Forcing something on people from a position of power is never in their favor.
I don't see why a company which has been waging a multi decade war against GPL and users' rights would stop at _public_ repositories.
Advertising autocomplete as AI was a genius move because people start humanizing it and look for human-centric patterns.
Thinking A"I" can do anything on its own is like seeing faces in rocks on Mars.
The only thing it suggests is that they recognize that a subset of users worry about it. Whether or not GitHub worries about it any further isn’t suggested.
Don’t think about it from an actual “rights” perspective. Think about the entire copyright issue as a “too big to fail” issue.
Because the population does not rebel against the politicians that made these laws.

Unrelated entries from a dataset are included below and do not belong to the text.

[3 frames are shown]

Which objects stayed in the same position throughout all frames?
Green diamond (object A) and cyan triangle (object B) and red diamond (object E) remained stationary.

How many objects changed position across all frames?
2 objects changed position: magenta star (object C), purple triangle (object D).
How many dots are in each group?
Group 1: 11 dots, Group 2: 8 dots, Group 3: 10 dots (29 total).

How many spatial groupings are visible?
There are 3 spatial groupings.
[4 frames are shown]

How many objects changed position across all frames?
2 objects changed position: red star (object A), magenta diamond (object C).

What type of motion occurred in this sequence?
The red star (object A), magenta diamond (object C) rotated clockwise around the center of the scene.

The only difference, really, is we know how a JPEG algorithm works. If I wanted to, I could painstakingly make a jpeg by hand. We don't know how LLMs work.

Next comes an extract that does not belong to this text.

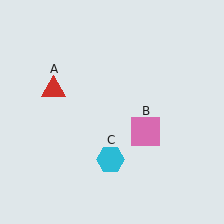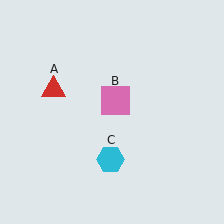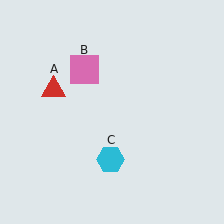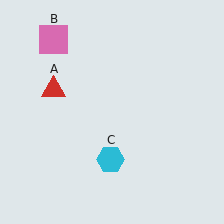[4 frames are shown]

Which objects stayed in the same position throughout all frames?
Red triangle (object A) and cyan hexagon (object C) remained stationary.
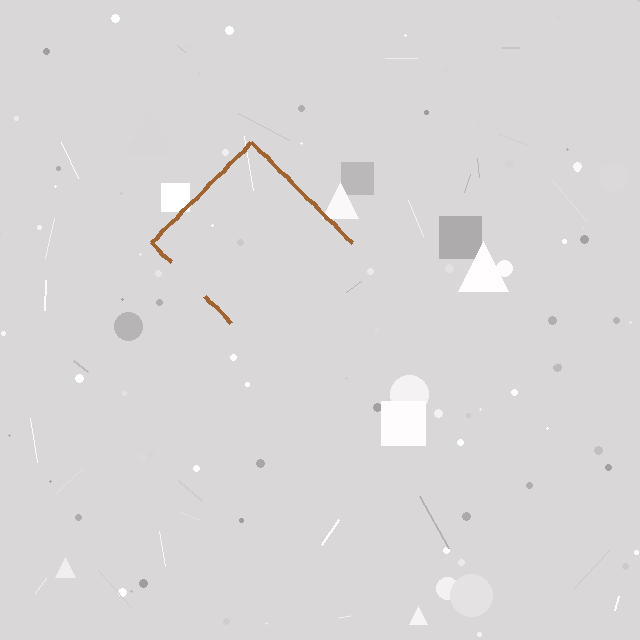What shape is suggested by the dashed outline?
The dashed outline suggests a diamond.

Obviously not ChatGPT. But ChatGPT isn't the sharpest stick on the block by a significant margin. It is a mistake to judge what AIs can do based on what ChatGPT does.
And it's not an accident that significant percentage (40%?) of all papers being published in top journals involve application of AIs.
Legally speaking, this depends from domain to domain. But consider for example extracting facts from several biology textbooks, and then delivering those facts to the user in the characteristic ChatGPT tone that is distinguishable from the style of each source textbook. You can then be quite assured that courts will not find that you have infringed on copyright.
As a user of Reddit, I think it’s cool, and also raises some concerns.
I think most sites that handle user data are going to have rough edges. Making money off of user content is never without issues.
The AI coming up with it? When Google claimed their Wizard of Oz show at the Las Vegas Sphere was AI-generated, a ton of VFX artists spoke up to say they'd spent months of human labor working on it. Forgive me for not giving the benefit of the doubt to a company that has a vested interest in making their AI seem more powerful, and a track record of lying to do so.
The nature of network effects is such that once a site gets as big as reddit (or facebook or tiktok or whichever), it's nearly impossible for competition to take over in the same design space.
Many communities (both small and large) are only present on specific platforms (sometimes only one) and if you want to participate you have to accept their terms or exclude yourself socially.
Most communities on Reddit that I’d care to be a part of have additional places to gather, but I do take your point that there are few good alternatives to r/jailbreak, for example.
The host always sets its own rules. How else could anything actually get done? The coordination problem is hard enough as it is. It’s a wonder that social media exists at all.
Gatekeepers will always exist adjacent to the point of entry, otherwise every site turns extremist and becomes overrun with scammers and spammers.
I comprehend it just fine, I was adding context for those who may not comprehend.